Little did Steven Van Slyke ’78 know when he started working at Kodak that his first assignment would become his life’s work.

In the months before Van Slyke arrived at Kodak, a scientist working there had discovered that applying voltage to an experimental organic solar cell caused it to emit light. While unsure what Kodak could do with the discovery, management decided to investigate further. That’s why they hired Van Slyke.

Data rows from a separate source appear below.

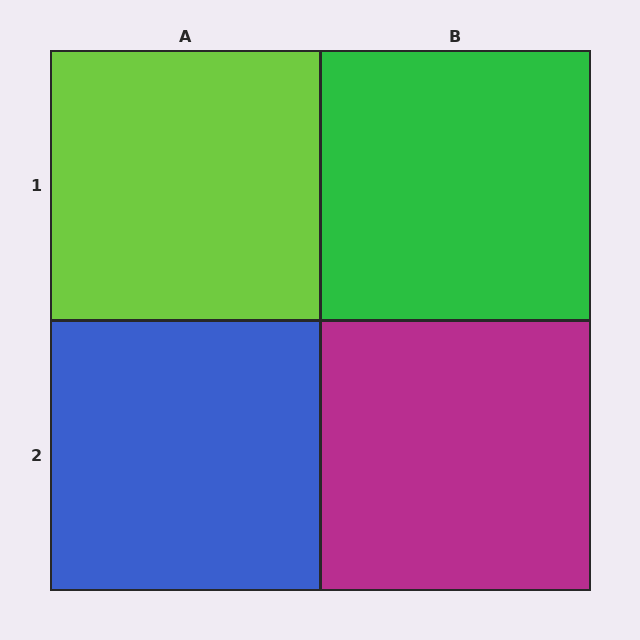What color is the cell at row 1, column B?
Green.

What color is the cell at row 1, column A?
Lime.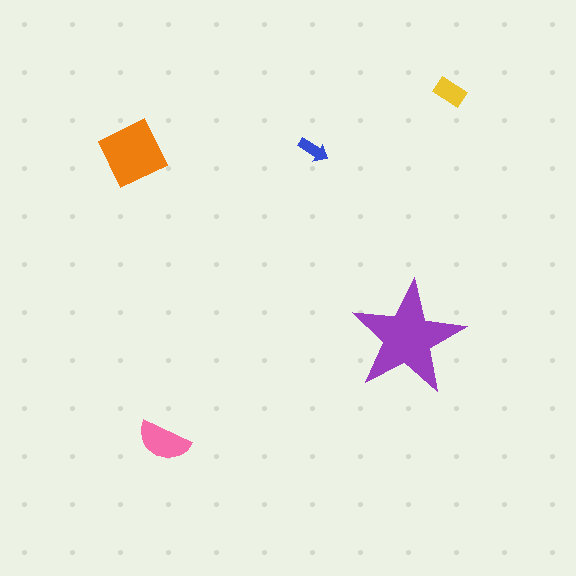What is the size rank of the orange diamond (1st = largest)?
2nd.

Nearly 40 years later, technology based on that phenomenon is used for the displays of more than half of the one billion smartphones manufactured annually. And organic light-emitting diodes (OLEDs), as the technology is known, have an even brighter future, promising to enable curved and folding smartphones, better-quality television screens than today’s liquid crystal displays (LCDs), more pleasing room lighting, and brilliant fashion statements via OLED clothing.

Van Slyke and his former Kodak boss and lab partner, Ching Wan Tang, made all of this possible with their invention of the multilayered, thin-film structure that underlies every OLED development to date. For that invention—and a few decades of OLED innovation— Van Slyke was inducted into the National Inventors Hall of Fame on May 3. Tang and Van Slyke were inducted together.

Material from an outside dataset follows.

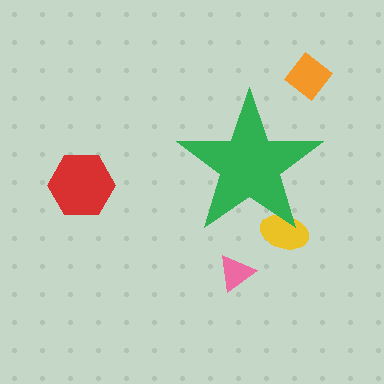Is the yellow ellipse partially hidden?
Yes, the yellow ellipse is partially hidden behind the green star.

Growing up, Van Slyke didn’t show signs of being a hall-of-fame inventor, and the “must-have” in his college search was a lacrosse team, a sport Van Slyke excelled at in high school.

Indeed, he was a two-year starter on IC’s lacrosse squad before quitting to focus on getting the grades he’d need for graduate school. He gravitated to a chemistry major, in part, because he liked the faculty’s youthful energy. He subsequently spent two summers working with them on solar energy in the lab under William Bergmark.

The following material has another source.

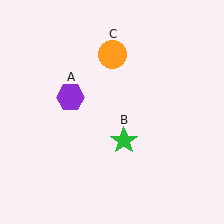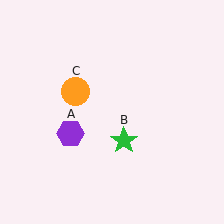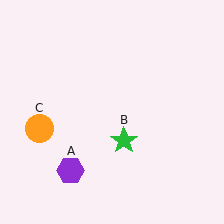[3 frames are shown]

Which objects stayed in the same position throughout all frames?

“I have great memories of the work and the summers spent in Ithaca, making good friendships with classmates and professors,” Van Slyke said. “And I got a fantastic chemistry education.”

After graduation, he was a week away from beginning his PhD studies when he decided he’d “had enough of school,” he said. He called Bergmark for employment recommendations. Kodak topped the list.

For his first 15 years at Kodak, Van Slyke explored the fundamental science of electroluminescence. His joint paper with Tang describing this work, “Organic Electroluminescent Diodes,” has more citations than any paper in the field—15,000 as of 2017.

In the mid 1990s, Van Slyke’s focus shifted to process engineering, scaling the technology for manufacturing and working with Asian companies interested in commercializing it. In 1996, he facilitated technology licensing to Pioneer for the first commercial OLED application: a monochrome car audio display. And he helped arrange a joint venture with Sanyo to manufacture the world’s first commercial full-color OLED display for the Kodak EasyShare LS633 digital camera in 2003.

Kodak sold its OLED intellectual property in 2009, and Van Slyke soon joined Silicon Valley startup Kateeva as chief technology officer. Now living in Pittsford, New York, with his wife, Sharon, he continues to lead Kateeva’s development of next-generation manufacturing technology aimed at cost-effective production of large-scale panels for next-generation OLED televisions.

Reflecting on his career, he said, “I loved the technology as soon as I started working with it. There were always challenges, but we were always making advances. And everything we did was new and promising.”

Indeed, from a faint glimmer of light in the lab, Van Slyke and his partner developed and shepherded to market a technology that promises to transform our culture’s communication devices and indoor lighting systems. That’s quite a legacy—and the best may be yet to come.